We carried out this unannounced inspection on 11 December 2014. This service had been classed as a dormant service and was last inspected on 06 September 2011. This was as the service was still registered with the Care Quality Commission; however there were no people living at the home and the home underwent a full refurbishment. The people living at the home moved into another home in Bolton operated by the same provider. People made the choice to move back to Hartington House when it reopened.
Hartington House is a care home that provides care for up to five adults with a mental health illness. At the time of our inspection three people were living at the home. These people had lived together for a number of years.
The home is a large terraced property, which has been adapted so each person has their own bedroom. There was a communal lounge, kitchen/diner and bathrooms and toilets. The home is close to Bolton town centre and other local amenities such as shops, a supermarket and public house.
The provider has three small care homes in Bolton all in close proximity to one another and there is a registered manager that oversees all three homes. A registered manager is a person who is registered with the Care Quality Commission to manage the service. Like registered providers, they are ‘registered persons’. Registered persons have legal responsibility for meeting the requirements.
On the day of our inspection the registered manager was at Hartington House to assist with the inspection.
The home had been recently refurbished and we found the home to be warm, clean and tidy.
The service was meeting the requirements of the Mental Capacity Act (MCA) 2005 and the Deprivation of Liberty Safeguards (DoLS). People were supported by staff to make choices and decisions about their care and welfare.
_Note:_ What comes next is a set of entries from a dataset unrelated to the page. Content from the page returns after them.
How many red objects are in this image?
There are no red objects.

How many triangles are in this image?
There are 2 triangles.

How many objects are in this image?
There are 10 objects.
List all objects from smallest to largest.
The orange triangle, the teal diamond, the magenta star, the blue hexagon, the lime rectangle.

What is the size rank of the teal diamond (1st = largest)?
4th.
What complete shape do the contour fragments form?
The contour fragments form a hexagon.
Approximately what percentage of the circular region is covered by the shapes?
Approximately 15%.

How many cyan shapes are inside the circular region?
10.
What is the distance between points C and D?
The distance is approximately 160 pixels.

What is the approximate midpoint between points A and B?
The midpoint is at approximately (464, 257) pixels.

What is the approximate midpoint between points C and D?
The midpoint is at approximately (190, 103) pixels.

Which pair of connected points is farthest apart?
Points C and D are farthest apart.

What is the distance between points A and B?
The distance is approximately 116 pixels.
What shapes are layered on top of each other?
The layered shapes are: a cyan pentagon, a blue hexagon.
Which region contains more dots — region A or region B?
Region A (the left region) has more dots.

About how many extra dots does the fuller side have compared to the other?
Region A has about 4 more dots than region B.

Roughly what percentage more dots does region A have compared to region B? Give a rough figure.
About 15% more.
We saw that the home had appropriate safeguarding policies and procedures in place for staff to refer to if required. This also included guidance for staff to follow if a person failed to return back to the home. Staff had undertaken training in the protection of vulnerable adults and were able to recognise and report abuse or poor practice.
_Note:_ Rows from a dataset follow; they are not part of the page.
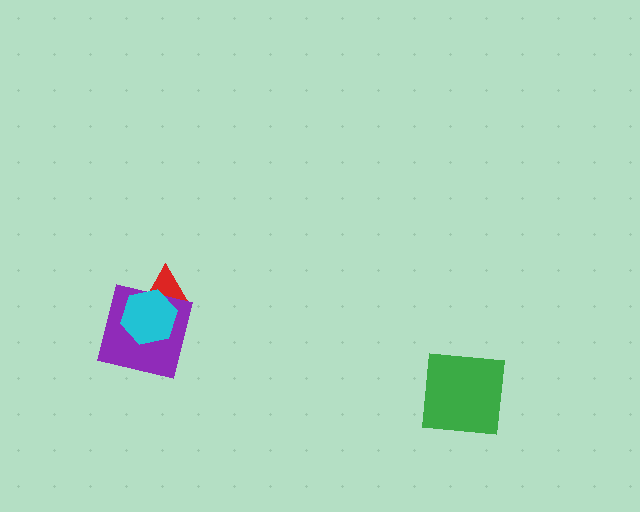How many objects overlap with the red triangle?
2 objects overlap with the red triangle.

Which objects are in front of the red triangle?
2 objects cover part of the red triangle: the purple square and the cyan hexagon.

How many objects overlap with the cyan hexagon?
2 objects overlap with the cyan hexagon.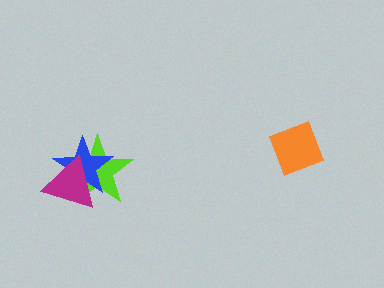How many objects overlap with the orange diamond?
0 objects overlap with the orange diamond.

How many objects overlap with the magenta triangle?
2 objects overlap with the magenta triangle.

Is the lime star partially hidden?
Yes, it is partially covered by another shape.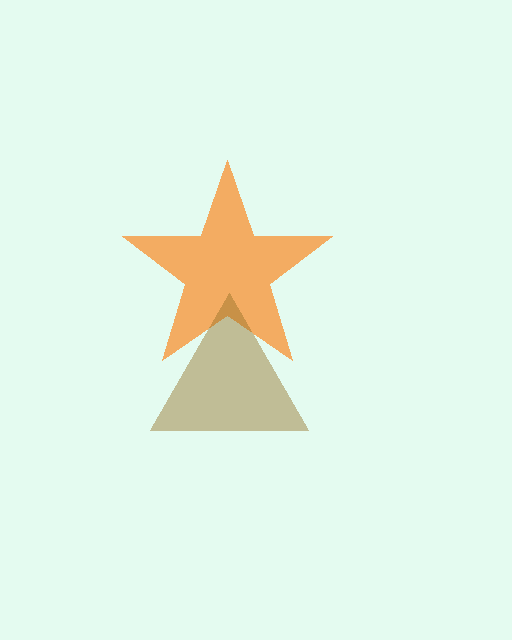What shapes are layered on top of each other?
The layered shapes are: an orange star, a brown triangle.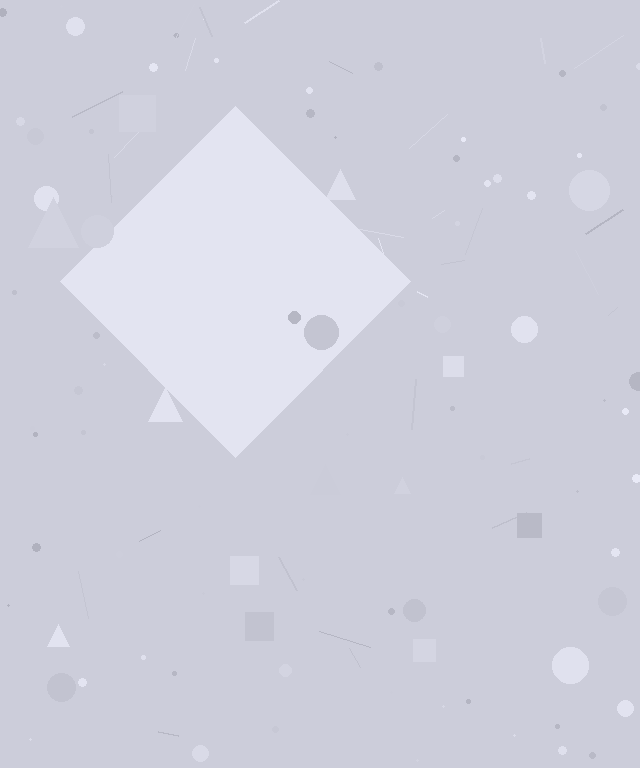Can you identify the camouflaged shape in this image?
The camouflaged shape is a diamond.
On the day of our inspection two members of staff were on duty. Staffing levels were determined by what commitments people living at the home had planned for example a person may wish a member of staff to support them to a hospital appointment or on a trip out.
We observed that staff treated people with kindness and were patient and respectful when speaking with people living at the home. We observed a friendly rapport between staff and the person living at the home who was with us for most of the day.
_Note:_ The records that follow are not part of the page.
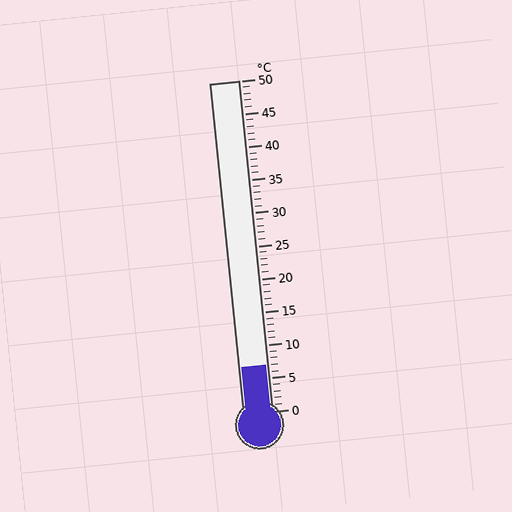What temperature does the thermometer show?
The thermometer shows approximately 7°C.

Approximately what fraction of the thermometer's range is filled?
The thermometer is filled to approximately 15% of its range.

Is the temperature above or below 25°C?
The temperature is below 25°C.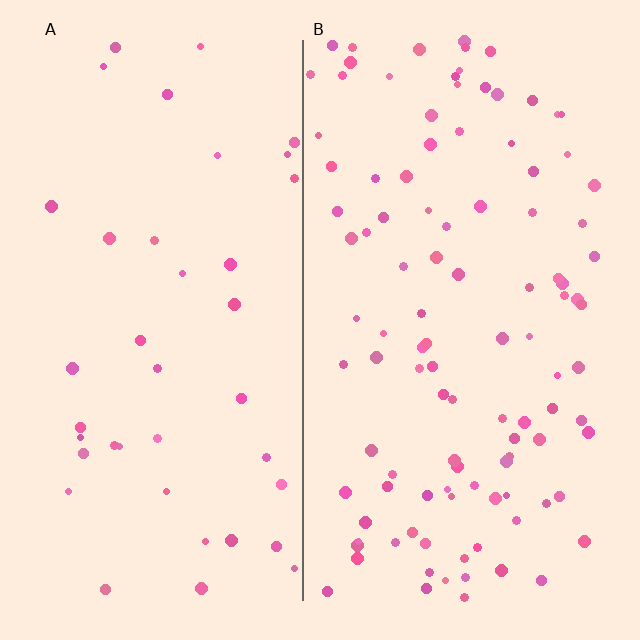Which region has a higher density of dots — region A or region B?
B (the right).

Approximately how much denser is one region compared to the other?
Approximately 2.7× — region B over region A.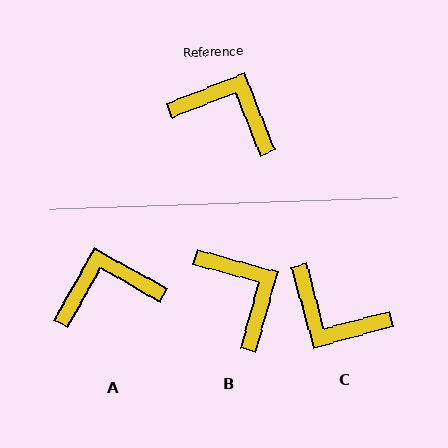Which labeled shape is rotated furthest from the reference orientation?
C, about 174 degrees away.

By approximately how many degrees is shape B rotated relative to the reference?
Approximately 37 degrees clockwise.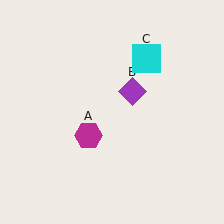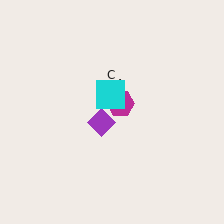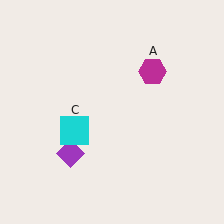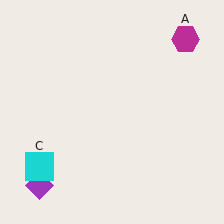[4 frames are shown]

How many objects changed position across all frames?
3 objects changed position: magenta hexagon (object A), purple diamond (object B), cyan square (object C).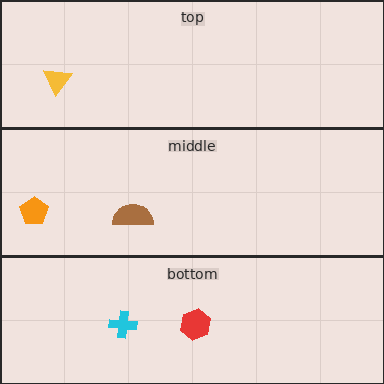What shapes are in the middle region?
The orange pentagon, the brown semicircle.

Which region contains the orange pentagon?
The middle region.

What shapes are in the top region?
The yellow triangle.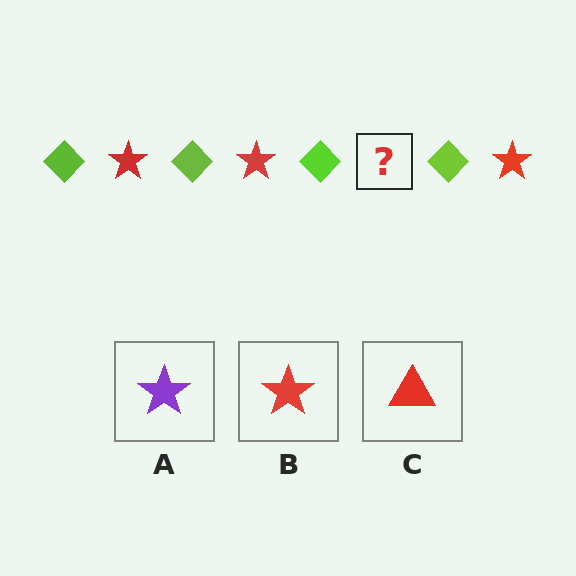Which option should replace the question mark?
Option B.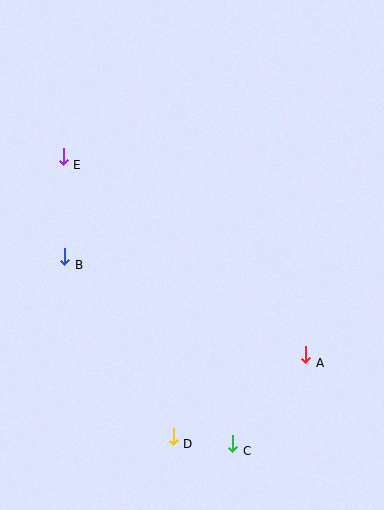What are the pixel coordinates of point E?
Point E is at (63, 165).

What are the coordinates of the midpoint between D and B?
The midpoint between D and B is at (119, 355).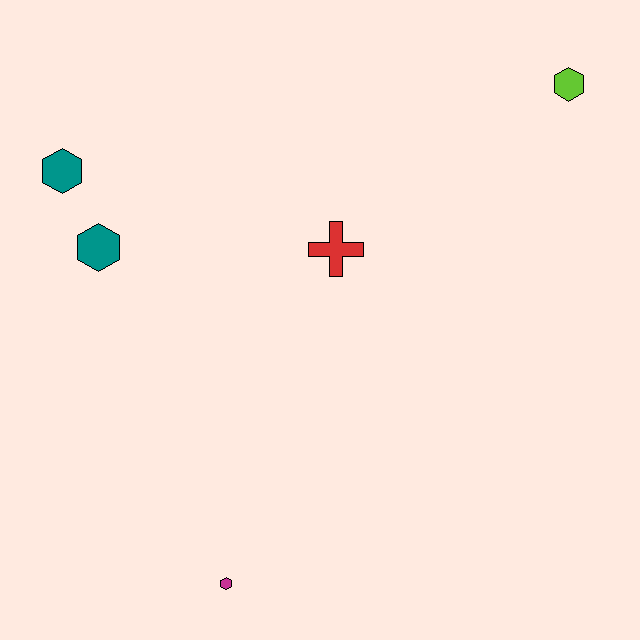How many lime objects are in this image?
There is 1 lime object.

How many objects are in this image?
There are 5 objects.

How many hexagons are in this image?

Recruitment systems were in place to help ensure that people were employed following suitable employment checks. Staff spoken with confirmed that they completed an induction on commencing work with the company.
Regular staff supervision meetings took place and records of these meetings were documented.
We looked at three care records and saw these contained clear information to guide staff on how people living as the home wished to be supported and their preferences and wishes.
We found the administration of medicines was safe and people received their medicines in a timely manner.
Audits were undertaken by the registered manager to monitor and assess the quality of the service.